Противовес, чудовищный клин, намеревавшийся разрушить, был почти на них.

Герберт перевел взгляд с нее на Менгеле, стонал, обмякший и окровавленный на выступе.

Выступ был два фута в высоту, два фута в глубину и тянулся через всю комнату. Внезапно Герберт понял, почему он здесь: для безопасности в таких случаях, как этот, когда здесь кого-то поймают.

Либо противовес пройдет над выступом и уперется в стену, и в этом случае Герберт может прижаться к полу с подветренной стороны выступа и позволить противовесу пройти над ним; или он остановился бы у основания уступа, и в этом случае Герберт мог бы встать наверху уступа, прижаться к стене и наблюдать, как противовес остановится в паре футов от его лица.

Но какой?

Судить должно было легко; но он был измучен борьбой, комната была в полумраке, и противовес приближался быстро.

Думать.

Если выступ был преднамеренным дополнением, в чем был уверен Герберт, было бы логичнее, чтобы противовес упирался в выступ, а не у стены; ибо кто захочет нырнуть в сырое и грязное пространство для ползания, если они могли просто стоять прямо?
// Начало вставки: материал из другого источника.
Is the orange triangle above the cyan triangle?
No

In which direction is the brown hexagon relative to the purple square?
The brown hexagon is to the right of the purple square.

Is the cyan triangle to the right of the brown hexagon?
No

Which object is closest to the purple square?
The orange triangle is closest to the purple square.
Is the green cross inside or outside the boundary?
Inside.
У него была пара секунд, чтобы решить, не более того.

Герберт посмотрел на землю под своими ногами, где лежал Менгеле.

Если бы противовес должен был проходить над головой, в полу было бы внезапно провалиться, и это лишний шаг вниз. Не было.

Герберт вскочил на выступ и прижался к стене, молясь, что он прав, и думая, что он не задержится слишком долго, чтобы узнать, прав ли он.
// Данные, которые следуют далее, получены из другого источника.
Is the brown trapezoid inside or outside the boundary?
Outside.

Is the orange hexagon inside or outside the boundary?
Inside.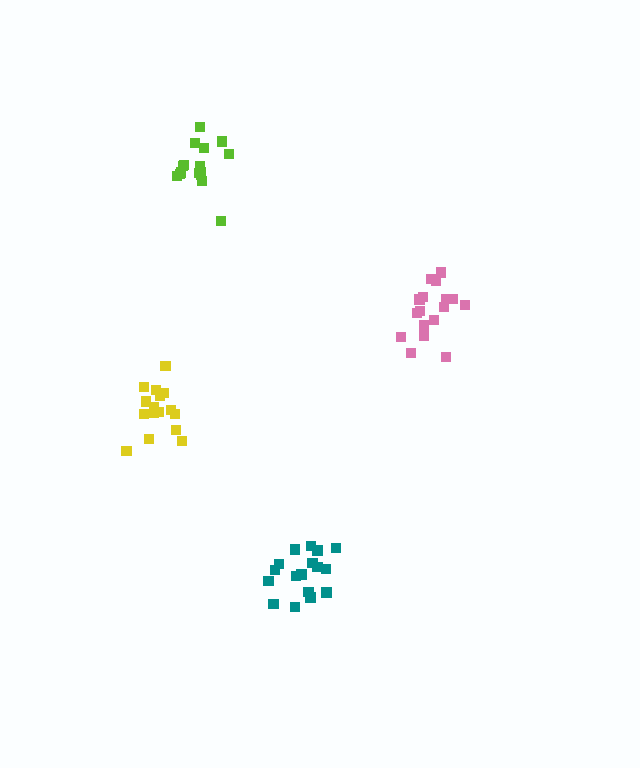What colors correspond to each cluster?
The clusters are colored: teal, lime, pink, yellow.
Некогда помогать Менгеле подняться, даже если бы Герберт хотел.

Противовес, жестоко и беспощадно невидящий, теперь был прямо перед ним.

Это прекратилось с взрывом раскалывающихся костей и раздавленных органов, разбрызгивая теплые части Менгеле на лицо и одежду Герберта; и Герберт трясся, смеялся, плакал, кричал, балансировал на грани бреда, но был жив и жив.

Разрыв в тумане закончился; туман снова накатился на баржи и оседал, как снег, на дорогах.

Герберт отправил двух офицеров в форме обратно в американское посольство с Полингом; он сам отвез Папворта и Казанцева в городской участок, на полпути к «Слону и замку».

Папворт, конечно, все еще протестовал против своего дипломатического иммунитета; Герберт не имел права делать это, он нарушал закон, Папворт заставлял его платить за это, и так далее, и так далее.

«Одно убийство, может быть, два. Похищение полицейского - меня. Помощь и подстрекательство к нанесению телесных повреждений: нападение Менгеле на мою мать. Когда ваше правительство узнает, что вы делаете, - сказал Герберт, - ваш дипломатический иммунитет мгновенно исчезнет. Но это будет наименьшая из ваших проблем ».

Герберт занял комнату для допросов: голую, без окон, но и без яркого света в лицо. Он послал трех констеблей стоять на страже и приказал им вообще ничего не говорить Папворту. Он вернется, как только сможет.

Он позвонил Гаю и поговорил с Анжелой, которая заверила его, что с Мэри и Ханной все в порядке; довольно потрясен, что неудивительно, но никакого постоянного вреда не нанесено.


Он сказал ей, что попробует зайти позже; но казалось, что впереди у него долгий день.

Затем он позвонил Тайсу и сообщил ему последнюю информацию.

«Если права на экранизацию вашей жизни когда-нибудь появятся, Герберт, я буду первым в очереди», - сказал Тайс. «Вы хотите, чтобы я спустился туда? Или пойти с тобой повидать Силлито?

«Последнее, пожалуйста. И если найдешь комиссара ...

Герберт встретился с Тайсом и сэром Гарольдом Скоттом в Minimax, где присутствие Скотта позволило им, в свою очередь, обойти охранника, секретаря, директора отделения Six, а затем заместителя генерального директора Six, направлявшихся к сэру Перси Силлитоу.

Герберт знал, что с Силлитоу у них было одно бесценное преимущество: сэр Перси был кадровым полицейским, а неофициальное братство Скотланд-Ярда стало глубоким.